Gartner’s 2025 Hype Cycle identifies Sovereign AI and AI agents as the top technologies set to transform government services within the next five years. Other emerging areas like prompt engineering and machine customers will also reshape how governments deliver, regulate, and scale AI-driven solutions.

Gartner has identified Sovereign AI and AI agents as the top technologies shaping government adoption of artificial intelligence (AI). Both have reached the “Peak of Inflated Expectations” in the 2025 Gartner Hype Cycle for Government Services, signaling strong interest but also challenges in achieving widespread, effective use.
The Hype Cycle provides a framework for understanding how emerging technologies evolve over time, from early excitement to practical application. For public sector leaders, this insight is particularly relevant as they balance citizen expectations, limited resources, and growing geopolitical pressures.
Sovereign AI represents government-led efforts to build independent AI capabilities that align with national priorities. By 2028, Gartner predicts that 65% of governments will adopt sovereignty requirements to ensure independence from outside regulatory influence and strengthen control over AI applications.
AI agents, meanwhile, are software systems capable of making decisions and carrying out tasks with limited human involvement. They can be used to interpret laws, process applications, or automate routine services. Gartner forecasts that by 2029, 60% of government agencies will use AI agents to handle more than half of their citizen-facing transactions, compared to less than 10% today.
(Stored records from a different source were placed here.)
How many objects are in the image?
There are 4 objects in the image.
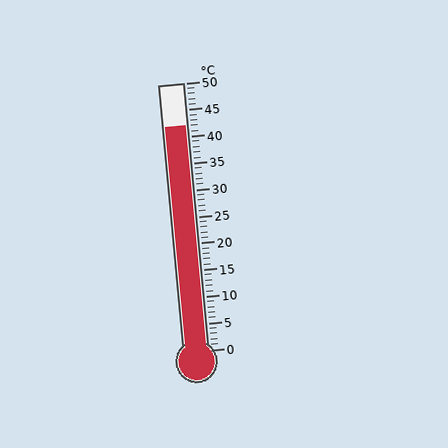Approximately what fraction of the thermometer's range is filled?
The thermometer is filled to approximately 85% of its range.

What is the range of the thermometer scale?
The thermometer scale ranges from 0°C to 50°C.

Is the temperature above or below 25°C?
The temperature is above 25°C.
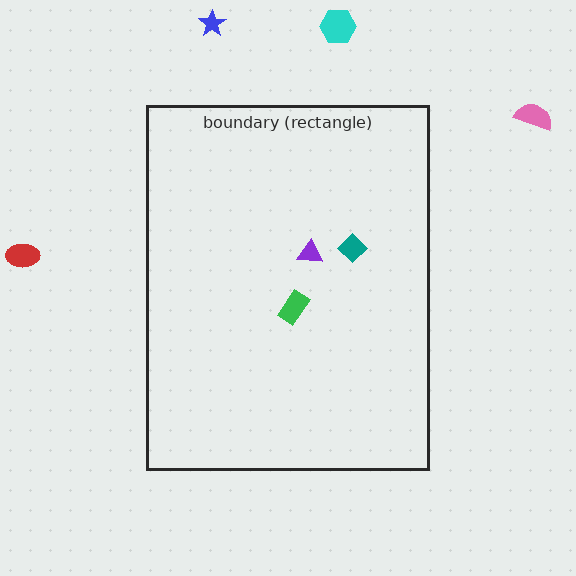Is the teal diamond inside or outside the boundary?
Inside.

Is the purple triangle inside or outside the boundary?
Inside.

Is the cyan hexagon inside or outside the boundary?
Outside.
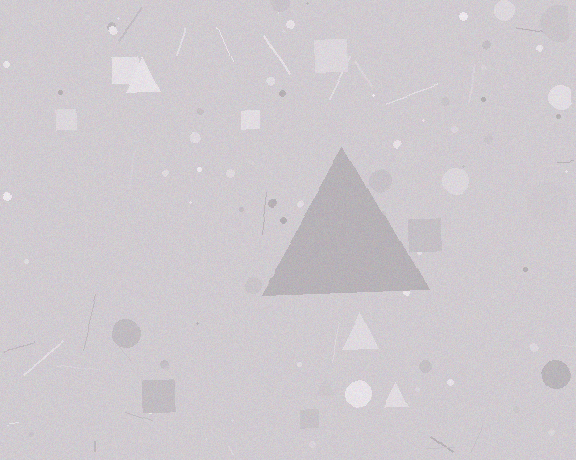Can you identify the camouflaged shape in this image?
The camouflaged shape is a triangle.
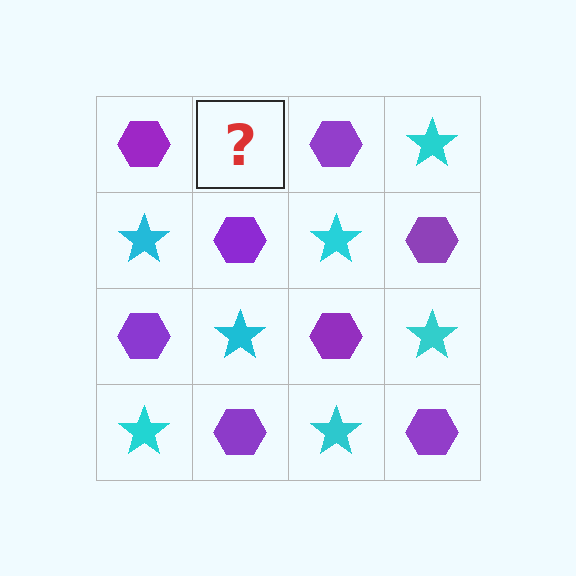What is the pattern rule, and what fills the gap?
The rule is that it alternates purple hexagon and cyan star in a checkerboard pattern. The gap should be filled with a cyan star.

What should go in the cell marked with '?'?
The missing cell should contain a cyan star.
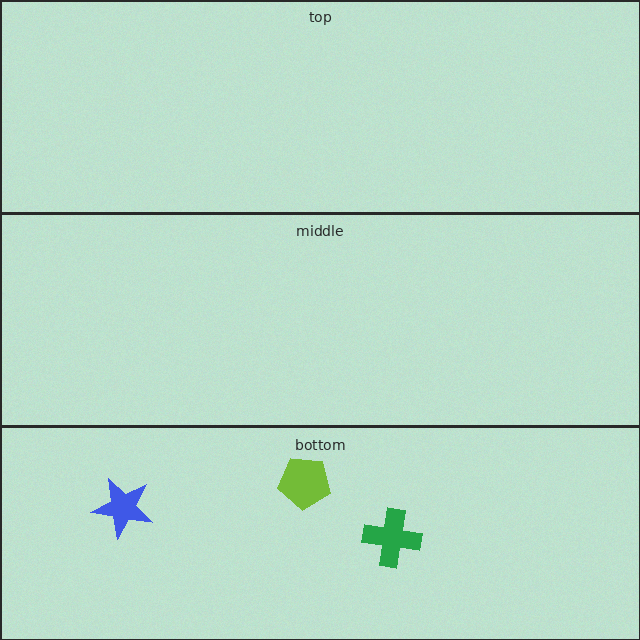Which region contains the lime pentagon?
The bottom region.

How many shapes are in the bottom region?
3.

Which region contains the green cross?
The bottom region.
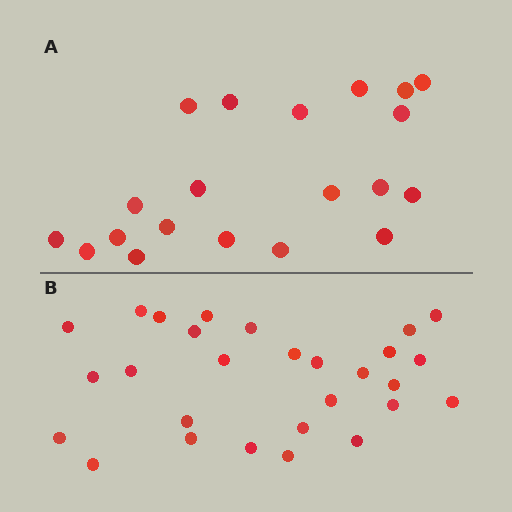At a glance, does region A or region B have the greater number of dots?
Region B (the bottom region) has more dots.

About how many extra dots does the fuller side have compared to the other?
Region B has roughly 8 or so more dots than region A.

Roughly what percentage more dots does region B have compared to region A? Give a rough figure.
About 40% more.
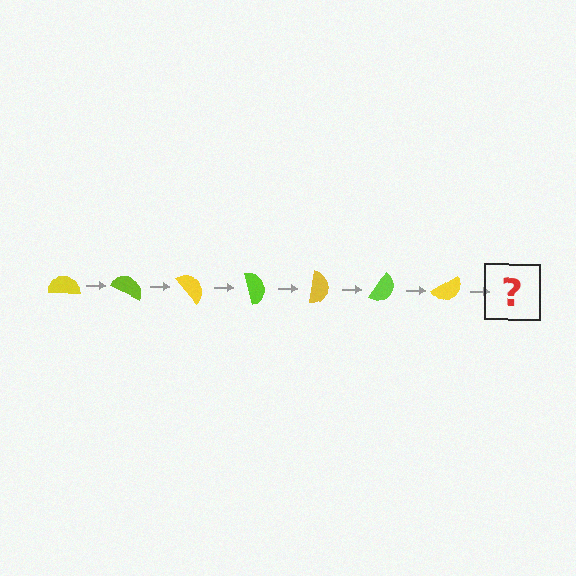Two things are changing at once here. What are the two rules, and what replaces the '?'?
The two rules are that it rotates 25 degrees clockwise each step and the color cycles through yellow and lime. The '?' should be a lime semicircle, rotated 175 degrees clockwise from the start.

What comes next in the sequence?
The next element should be a lime semicircle, rotated 175 degrees clockwise from the start.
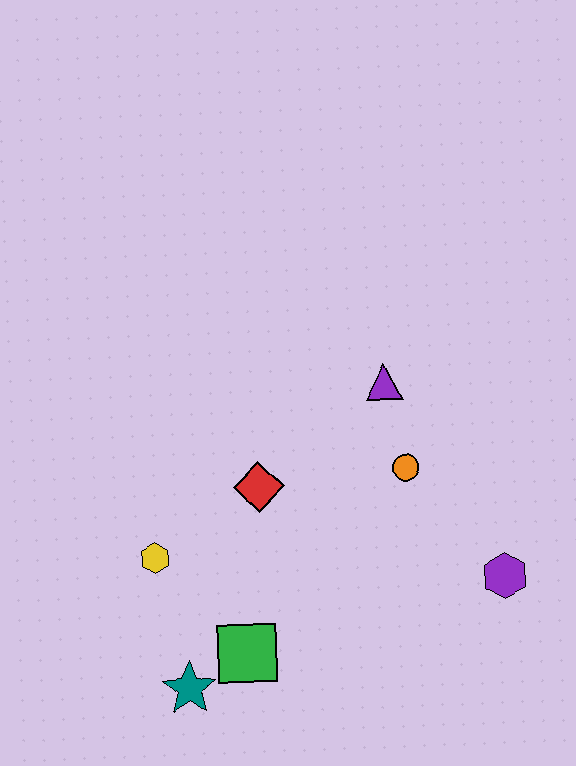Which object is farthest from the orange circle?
The teal star is farthest from the orange circle.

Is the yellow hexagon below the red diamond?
Yes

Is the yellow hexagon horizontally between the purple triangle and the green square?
No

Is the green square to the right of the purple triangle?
No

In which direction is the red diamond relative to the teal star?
The red diamond is above the teal star.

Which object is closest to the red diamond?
The yellow hexagon is closest to the red diamond.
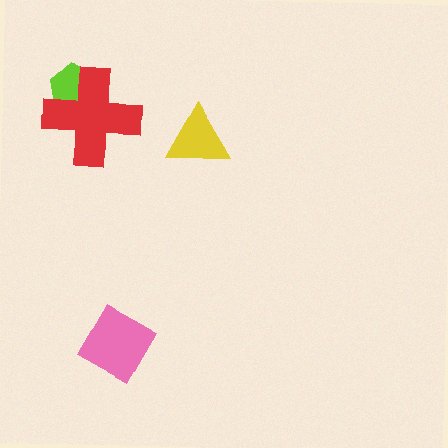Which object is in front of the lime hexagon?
The red cross is in front of the lime hexagon.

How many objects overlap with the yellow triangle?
0 objects overlap with the yellow triangle.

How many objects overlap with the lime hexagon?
1 object overlaps with the lime hexagon.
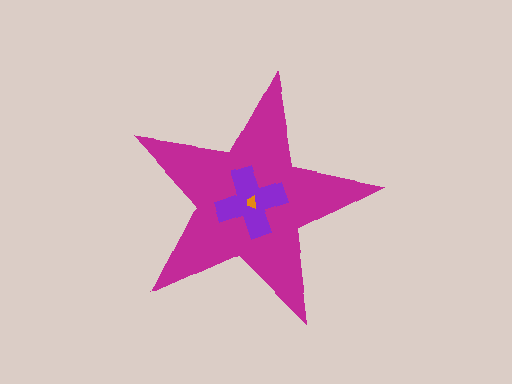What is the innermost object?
The orange trapezoid.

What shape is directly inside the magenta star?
The purple cross.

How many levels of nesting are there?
3.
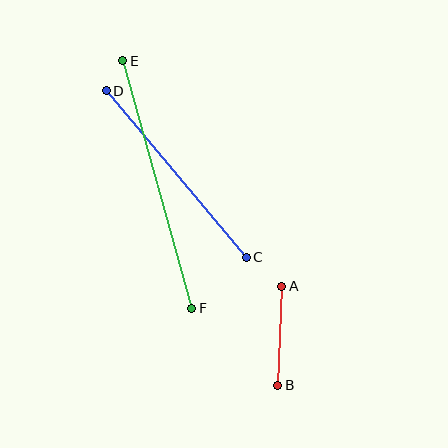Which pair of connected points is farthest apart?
Points E and F are farthest apart.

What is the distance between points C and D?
The distance is approximately 218 pixels.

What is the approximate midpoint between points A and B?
The midpoint is at approximately (280, 336) pixels.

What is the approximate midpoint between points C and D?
The midpoint is at approximately (176, 174) pixels.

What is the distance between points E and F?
The distance is approximately 257 pixels.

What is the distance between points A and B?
The distance is approximately 99 pixels.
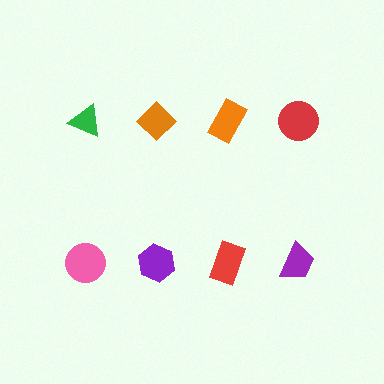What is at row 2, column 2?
A purple hexagon.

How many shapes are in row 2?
4 shapes.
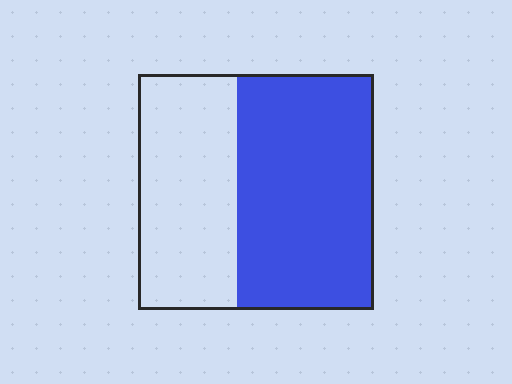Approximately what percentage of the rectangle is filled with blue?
Approximately 60%.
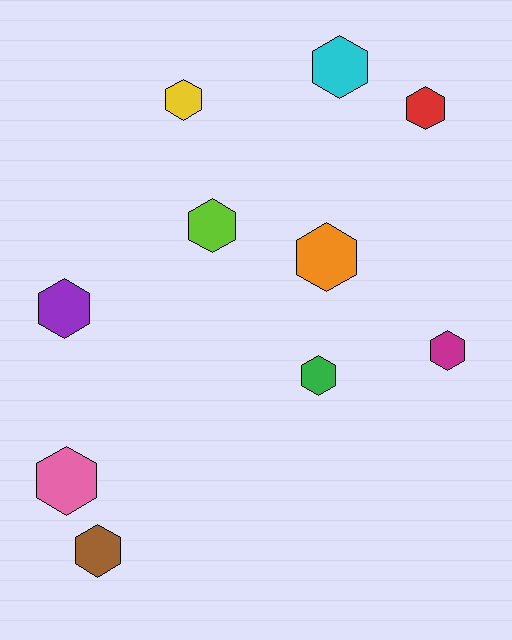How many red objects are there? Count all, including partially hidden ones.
There is 1 red object.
Beyond these leading technologies, Gartner highlights prompt engineering the practice of crafting precise instructions to guide generative AI as a skill governments must develop. Well-designed prompts can improve performance and reliability, but require investment in training and reusable prompt libraries.
Another long-term factor is machine customers: internet-connected devices that transact on behalf of individuals or organizations. Gartner expects their numbers to grow from three billion today to eight billion by 2030. This shift will force governments to rethink regulation, authentication, and service delivery, with implications for taxation, accountability, and ethics.
Dean Lacheca, VP Analyst at Gartner, emphasized that governments need a phased approach starting with pilot projects and roadmaps to ensure AI adoption strengthens trust and service delivery.
Gartner will further explore these trends at its upcoming IT Symposium/Xpo events worldwide, where leaders will discuss how AI is reshaping digital transformation in the public sector.